Prakruthi Reddy says
A feeling of lightness in my shoulders, scattered thoughts but deep sense of groundless beneath that. I don’t have all the answers and I know not what I am searching for. But I can be patient with myself.
Anonymous Anon says
I noticed the feeling of emptiness. But instead of trying to cover it or push it away, I was able to accept that it was there and be with it. It felt like it changed a little, and became less oppressive. Thank you, Tara, for your work.
anony says
The thought: but i don’t deserve kindness
Anonymous says
These teaching are a good reminder of what I already know & have studied in my mindfulness meditation course here in Sydnry. I will share & fwd them to others
Thank you.
Namaste
Sallie
A G says
I had a hard time accepting the arrogance of my unfulfilled expectations for myself. I am ashamed both of the hubris of the expectations and of not having fulfilled them.

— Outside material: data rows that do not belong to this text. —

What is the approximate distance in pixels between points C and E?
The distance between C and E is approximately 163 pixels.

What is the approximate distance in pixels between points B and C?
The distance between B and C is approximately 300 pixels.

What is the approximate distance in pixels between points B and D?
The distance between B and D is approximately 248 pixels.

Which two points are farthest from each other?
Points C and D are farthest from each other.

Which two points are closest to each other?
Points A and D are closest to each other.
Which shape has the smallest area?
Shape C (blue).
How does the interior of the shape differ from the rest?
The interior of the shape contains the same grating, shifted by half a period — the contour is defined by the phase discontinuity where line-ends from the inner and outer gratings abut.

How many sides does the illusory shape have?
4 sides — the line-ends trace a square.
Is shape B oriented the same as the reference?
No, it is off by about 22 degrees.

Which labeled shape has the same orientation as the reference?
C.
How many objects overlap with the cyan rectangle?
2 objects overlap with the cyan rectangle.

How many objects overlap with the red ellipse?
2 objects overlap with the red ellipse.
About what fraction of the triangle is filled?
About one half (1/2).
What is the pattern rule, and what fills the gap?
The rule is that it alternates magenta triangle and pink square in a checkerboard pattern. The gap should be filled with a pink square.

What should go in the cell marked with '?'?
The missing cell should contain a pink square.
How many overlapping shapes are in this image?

I wish to remain anonymous says
Dear Tara
Thanks to your weekly talks, to the 40 meetings course and following your practices as much as I can, it is easier now to “be” with myself without loathing me, or judging myself so harshly as I have done till now (I am 80!). It makes life so much more pleasant. The old habits are there of course but often right away the new path presents itself. I take the RAIN way, which helps me enormously; I find compassion and kindness and use them. The talk I listened to today came right in time – as these things often do. I think of this hard spot I am in now as an opportunity to learn, and I find there are answers in myself that have not been there before. I am awfully grateful to you Tara and to all mindfulness teachers and participants for putting in motion a huge wave of love in our suffering world
Diane Myers says
Good morning, thank you for this beautiful awareness this morning. I woke again with dreams of being the victim and unexplained need for travel. This video brought me back to embracing self compassion and being my own best friend. Part of the regret is not having this experience in my 20s but now having it in my 50s. Although I have tried many times I believe my need for travel is actually an inward journey of truth and compassion for the traumas I have been through in my life. I am trying to learn that it’s never too late to be your own best friend. Much love and many thanks for the grace and compassion you bring to the world. Namaste, Diane
Anonymous says
I cried
Kerstin Andersson says
I felt warmth inside and a feeling of relief.
Bonnie Sanchez says
My feelings of unworthiness are so entrenched that I am not able to fully accept compassion from myself. I have awareness of the need change but do not know how to get there. I feel hopeful to know that others are on the same journey.
Linda Morehouse says
I was shocked to hear that Tara once experienced the same inner critic that inhabits me! During the exercise, I focused on my life-long struggle with controlling my weight. The image that emerged was me as a child being berated by an adult (me?…my mom?…society?). When I invoked a sense of kindness, the child simply got up and softly walked away while the adult continued their tirade of scolding and shaming language. It felt as though I was taking the first step in protecting both my young heart and psyche from abuse and bullying. I look forward to exploring this further!